A new era of oral cancer genetics

Most of the oral cancer patients only know their condition when the disease has almost spread or at least at an advanced stage. The common therapies are surgical and chemo-therapy/radiotherapy, which are accompanied by severe side effects. So, it became necessary to find target based therapies and earlier detections to prevent or at least cure the disease at its very onset. In this light, Cheong and colleagues from University of Malaya has come up with new genome based identification for oral cancer and they even developed an oral cancer vaccine, which is soon going to be in human clinical trials. Collaborating with Dr McDermott and Well-come Trust, this group is now to use CRISPR/Cas9 system to specifically target key genes which express in case of oral cancer and they try to silence them by knock out. Cheong and colleagues have developed 16 different cell lines for carrying out this experiment and more are still being tested. They are also trying to deal with the multidrug resistance of cancer cells and its underlying genetics. These experiments show quite good results and paves the way to further advanced genetic research using CRISPR genome editing to finally get an answer towards oral oncology genetics (Ruaud and Bessereau, 2006).

Future prospects of the CRISPR technology

Although varied drugs and therapies have been developed for lung cancer treatment, over the past 5 years overall survival rates have not improved much. Cas9 can target any gene in a tissue-selective manner (tissue-specific promoters in plasmid or viral construct) inhibiting, repressing, activating, translocating, inverting or duplicating them, and hence CRISPR/Cas9 may serve as a boon for lung cancer therapeutics. Overexpressed epidermal growth factor receptor has been reported to be repressed by the use of this technique, which might result in effective study of tyrosine kinase inhibitor or Alk-activated pathways, which otherwise was in infancy. RNAi mediated gene therapy identifies K-RAS as one of the primary targets; CRISPRi is a perfect candidate to overtake RNAi technology because the former has increased number of advantages, of which no competition with endogenous machinery such as miRNA is a noteworthy one (Jiang et al, 2013).
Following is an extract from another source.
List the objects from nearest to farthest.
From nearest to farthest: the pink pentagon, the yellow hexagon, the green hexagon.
In addition, CRISPR/Cas9 activity is at DNA level, and hence it helps targeting transcripts like noncoding RNAs, miRNAs, antisense transcripts, nuclearlocalized RNAs and polymerase III transcripts. Due to diverse and manipulative nature, it also possesses a much larger targetable sequence space. All the recent advances along with the upcoming ones would help in developing and optimizing Cas9-based systems for genomic and epigenomic prints that will propel the technology toward therapeutic applications, widening the path for treating a vast array of human diseases (Biagioni et al, 2017). Future advancement of these techniques could give rise to a completely new pharmacological treatment class that might contribute to cure by altering disease-associated genomics and epigenomic signatures (Biagioni et al, 2017; Jiang et al, 2013; Reardon, 2016; Shan et al, 2013).

Conclusion

The oral cancer incidents are a persistent threat to human wellbeing and most of it either get diagnosed late or ill-treated. Operational therapies although provide relief but at the cost of various systemic damage to the patient in question. In this evergrowing risk of developing oral carcinoma, the CRISPR/Cas9 genome editing systems have proven to be a new milestone. Early detection of the disease with early marker identification and selective gene silencing using the CRISPR system may help tackle the disease more efficiently than ever. This toll can not only be used for prophylactic measure but knowing the exact genetic cascade of oral cancer progression, the key genes helping the cancer cell can also be silenced/modified. The CRISPR system is relatively new and further more precise investigations are warranted to establish it as a potent therapeutic tool for cancer diagnosis/treatment. The modification of this system along with specific site directed binding and action could lead to a very fruitful result in the field of cancer therapy. The potential of this tool is huge and selective optimizations and conjugation with existing therapies could provide a more secure future for noninvasive cancer therapeutics.